# Winchester 1300 Marine - 12 Gauge



## TomKat (Aug 31, 2006)

I saw a used one of these pump action shotguns for $399  that is very clean.  It is stainless steel.  Any opinions on this as a home defense weapon?


----------



## arnisandyz (Aug 31, 2006)

i had one several years ago. 1300 usually takes a back seat in popularity to the 870 and 500, but its a great lightweight shotgun. It has a really smooth and fast action. Its made by FN. They also make a "tactical" version (who doesn't?) that has a pistolgrip and AR stock with ghostrings.
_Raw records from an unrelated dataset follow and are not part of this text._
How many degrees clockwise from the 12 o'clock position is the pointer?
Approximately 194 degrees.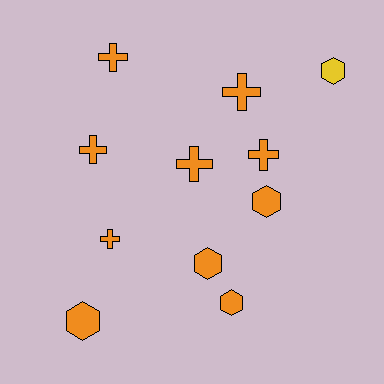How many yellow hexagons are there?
There is 1 yellow hexagon.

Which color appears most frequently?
Orange, with 10 objects.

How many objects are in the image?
There are 11 objects.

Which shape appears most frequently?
Cross, with 6 objects.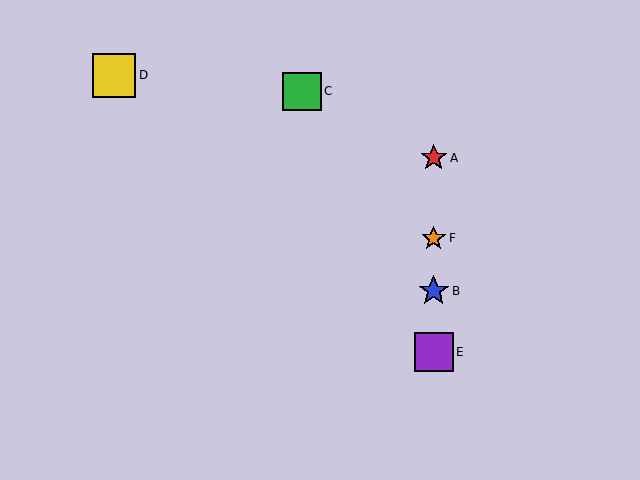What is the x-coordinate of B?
Object B is at x≈434.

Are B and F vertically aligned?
Yes, both are at x≈434.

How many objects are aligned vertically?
4 objects (A, B, E, F) are aligned vertically.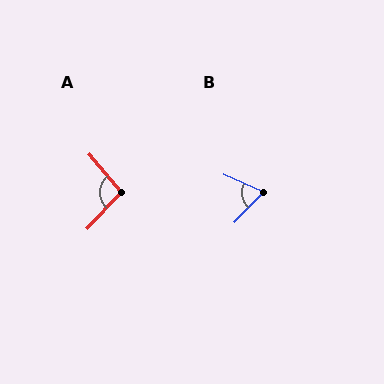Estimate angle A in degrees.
Approximately 97 degrees.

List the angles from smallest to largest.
B (70°), A (97°).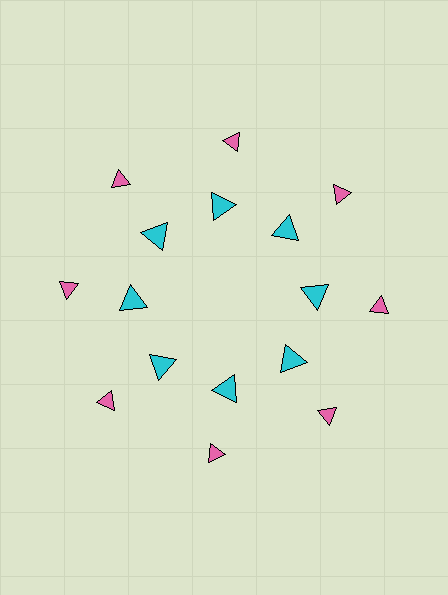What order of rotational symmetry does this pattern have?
This pattern has 8-fold rotational symmetry.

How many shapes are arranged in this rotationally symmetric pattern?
There are 16 shapes, arranged in 8 groups of 2.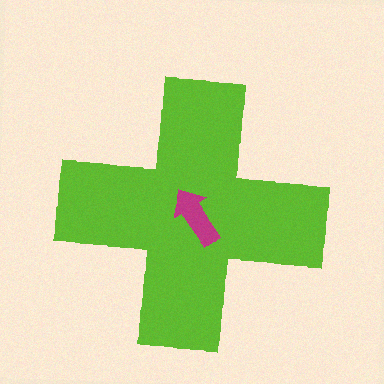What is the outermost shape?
The lime cross.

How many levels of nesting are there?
2.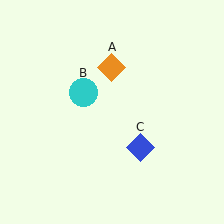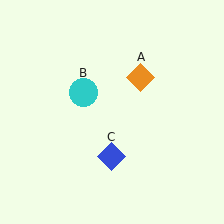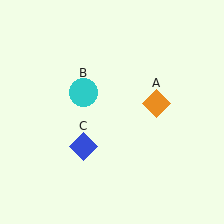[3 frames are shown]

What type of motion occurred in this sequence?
The orange diamond (object A), blue diamond (object C) rotated clockwise around the center of the scene.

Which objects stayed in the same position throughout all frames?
Cyan circle (object B) remained stationary.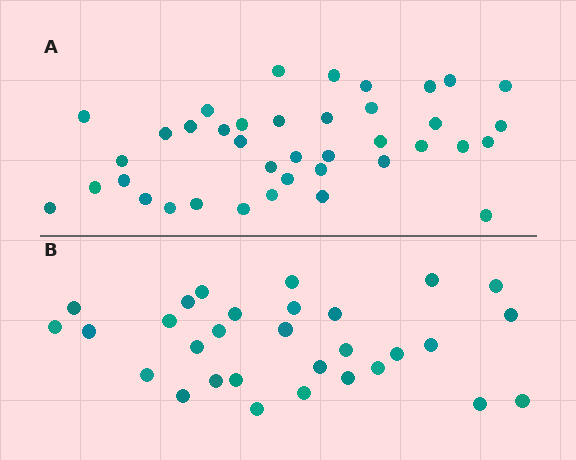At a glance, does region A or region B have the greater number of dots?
Region A (the top region) has more dots.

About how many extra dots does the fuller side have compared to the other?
Region A has roughly 8 or so more dots than region B.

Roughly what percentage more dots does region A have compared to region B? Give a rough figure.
About 30% more.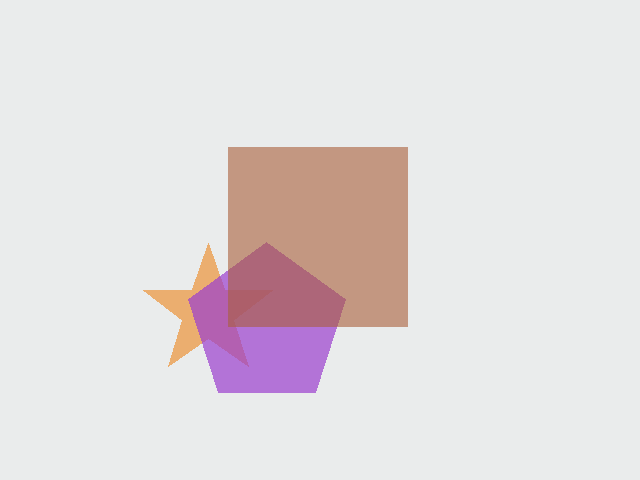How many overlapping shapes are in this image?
There are 3 overlapping shapes in the image.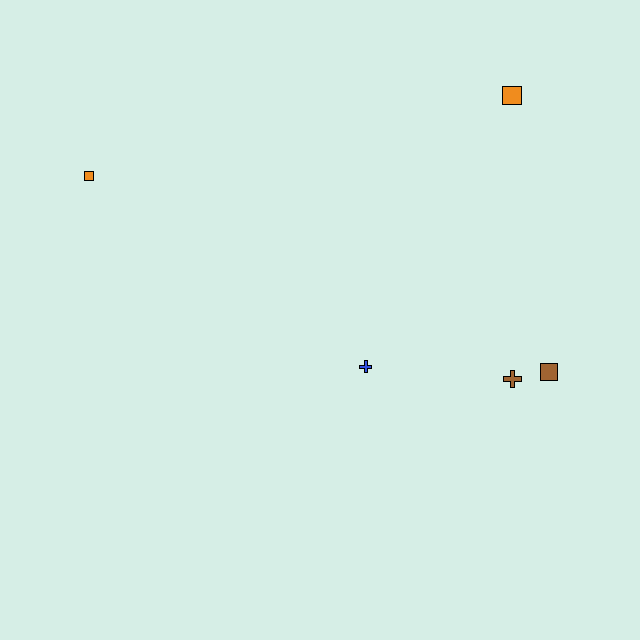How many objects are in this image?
There are 5 objects.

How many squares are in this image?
There are 3 squares.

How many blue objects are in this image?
There is 1 blue object.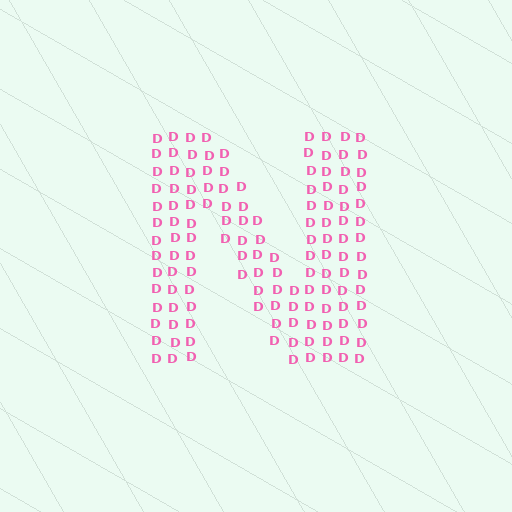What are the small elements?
The small elements are letter D's.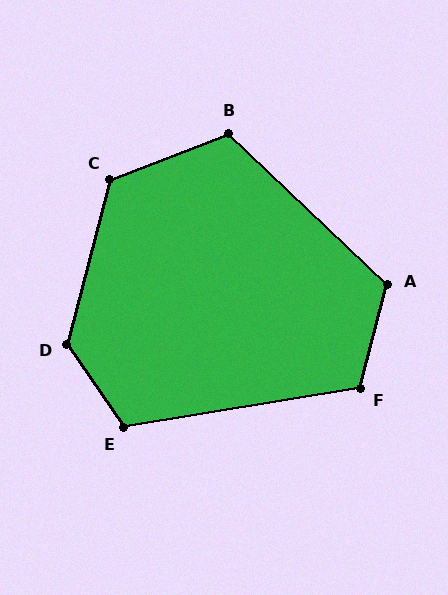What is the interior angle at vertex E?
Approximately 115 degrees (obtuse).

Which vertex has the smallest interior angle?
F, at approximately 114 degrees.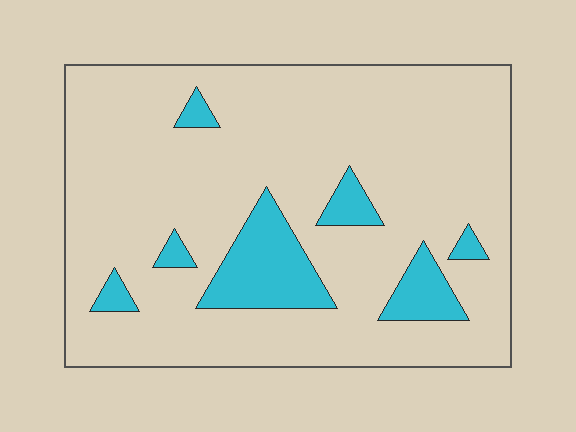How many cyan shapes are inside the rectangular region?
7.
Don't think its worth the extra coin, just get the standard model.  CDNN had a special on Parkerized model sometime back.  I think it was around $250..great deal. Not sure about current prices on the stainless 1300s though.

One of the guns I wish I didn't trade.


----------



## SFC JeffJ (Aug 31, 2006)

I used one in the army with the huge bayonet.  I liked it.  Good shotgun.  I've thought about getting that one myself.

Jeff


----------



## SFC JeffJ (Aug 31, 2006)

Let me be more clear.  I didn't use the Marine model, but I really liked the action of the Winchesters.

Jeff


----------



## Grenadier (Sep 1, 2006)

The Winchester 1300 series are great guns for home defense.  Use a short to moderate length barrel, along with a decent load (I prefer Federal Tactical Buckshot), and you're good to go.  

400 bucks for the marine version, though, seems a bit steep.  You could get a brand new Remington 870 Mariner model for that much.


----------



## Shovel Hook (Nov 12, 2006)

I had one and did not really care for it. Too lightweight for its own good. Beleive me at the time my weapon of choice was a riot gun, no probems with any except this one in terms of recoil it was just savage. Forearm tried to rip my pinkie off with every shot. It was however a breeze to strip down once you get the hang of it, compared to a mossberg. Much smoother action, no play in the forearm either, it was as solid or more than a 870. A very rugged but fast pump shotgun. Right after I got it didn't like how the receiver didn't match the pipes and bolt, and looks were the main reason I bought the thing.
It's not a bad  gun at all but found that recoil was noticeably more severe than a Mossberg or 870, those I'd happily shoot all day with the heaviest stuff but the 1300 I had, did not enjoy firing at all. I thing that was the point I gained appreciation for 20 ga. combat SG's. I think it was the stock, aside from the overall light weight. It was nothing, a hollow plastic shell. Like i said I always enjoyed defense style shotguns, for a while more than anything, and recoil was never an issue with anything but this. I've gone thru 50 buck and slug rounds in one session and felt zero discomfort with a 19" chopped 500. This thing was unpleasant with low brass #8 bird.
All things considered it is a good weapon but just relaying my experience. I think a wood stock would make all the difference in the world, or if Knoxx makes a stock for it this could be one of the very best pumpguns available. Or who knows, maybe time has made me remember it worse than it was


----------